Thank you much, Jérôme, the code you provide above works perfectly. 
Unfortunately, however, I'm still having problems with NetTrain[] using these encoders/decoders.  Maybe you, or someone at Wolfram Research, could help me out?
I'm attempting adversarial audio synthesis (as described this paper & demonstrated in this MATLAB example) using Mathematica.

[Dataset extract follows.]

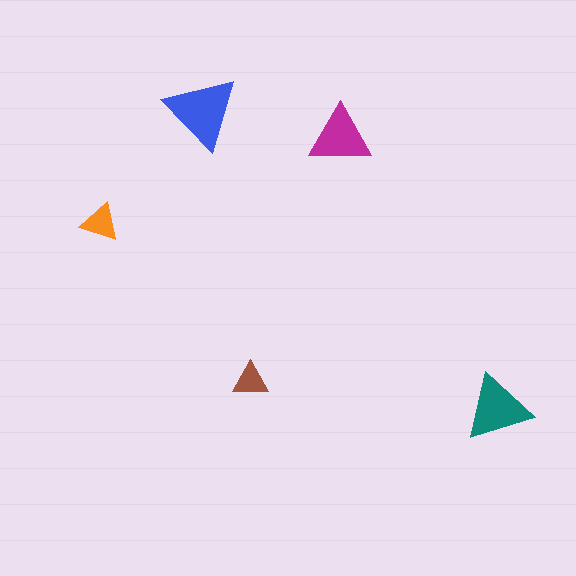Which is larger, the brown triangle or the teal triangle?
The teal one.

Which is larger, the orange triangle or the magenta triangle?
The magenta one.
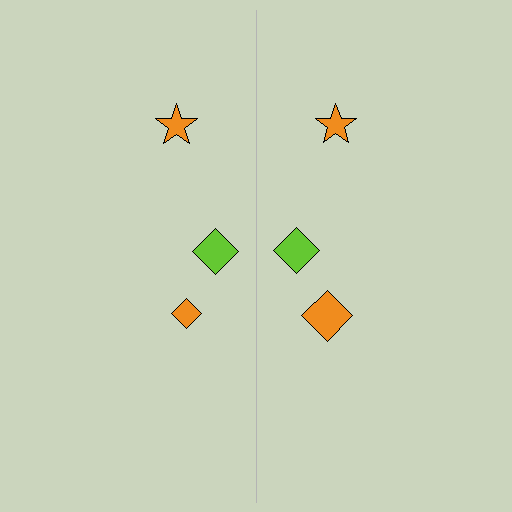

I define my STFT parameters:
window = 256;
offset = 128;
pad = (window - offset)/2;
samplerate = 16000;
I define my NetEncoder[] using the code you provide above.  Notice, however, I also include/use ArrayPad[] so the output is square (i.e., {256, 256, 2} instead of {128, 256, 2} outputs): 
enc = NetEncoder[
   {"Function",
    Function@
     Block[
      {data = ShortTimeFourier[#, window, offset, HannWindow]["Data"]
       },
      ArrayPad[
       Transpose[
        {
         Re[data], Im[data]
         }, {3, 1, 2}
        ], {{pad}, {0}, {0}}
       ]
      ], {"Varying", window, 2}
    }
   ];
I define my NetDencoder[].  Notice, again, I also include/use ArrayPad[] so the encoder padding is removed (i.e., {128, 256, 2} instead of {256, 256, 2} outputs for the InverseShortTimeFourier[]): 
dec = NetDecoder[
   {"Function",
    Function@
     Block[
      {re = ArrayPad[Normal[#[[All, All, 1]]], {{-pad}, {0}}], 
       im = ArrayPad[Normal[#[[All, All, 2]]], {{-pad}, {0}}]
       },
      Audio[
       InverseShortTimeFourier[
        re + I*im, window, offset, HannWindow
        ], SampleRate -> samplerate
       ]
      ]
    }
   ];
The test you provide above still works perfectly even with my ArrayPad[] changes:
dec @ enc @ Audio[File["ExampleData/car.mp3"]]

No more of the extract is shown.